Thea put her arms around him, but he had gone rigid. “You’re right, Thea. This is bigger than us.”
It took three harrowing weeks for Nan and Sigi to make it back to the threshold of the revolutionary headquarters. When Ingrid let them go, they had almost nothing of value. They found a place to exchange Sigi’s Urobrunian money for Irminau coins, but it still wasn’t much, and miles of rural country pelted by frequent snowstorms stood between them and the border. They walked down country roads, praying not to be caught in a blizzard. They washed dishes at an inn in exchange for a bed. They went out of their way to avoid Irminau guards, in case Ingrid had changed her mind.

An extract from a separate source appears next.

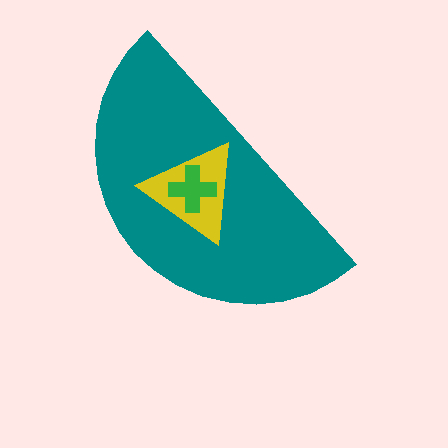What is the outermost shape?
The teal semicircle.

News was often sparse in Irminau; they heard word of Prince Rupert, but in Irminau’s papers he was described as “the treasonous prince.” Nan didn’t really know what had been happening at home, but as she and Sigi came into the city, she immediately noticed posters of Sebastian and newspaper headlines that stated 5,000 TROOPS TO JOIN PRINCE RUPERT, and they both picked up their pace.
“Nan! Nan!” Nan had just stepped in the door when Thea came rushing down the stairs and threw her arms around her. “You’re safe!”
“Yes!” Nan broke into a spontaneous smile, realizing Thea seemed happy. “And you—you all seem safe as well?”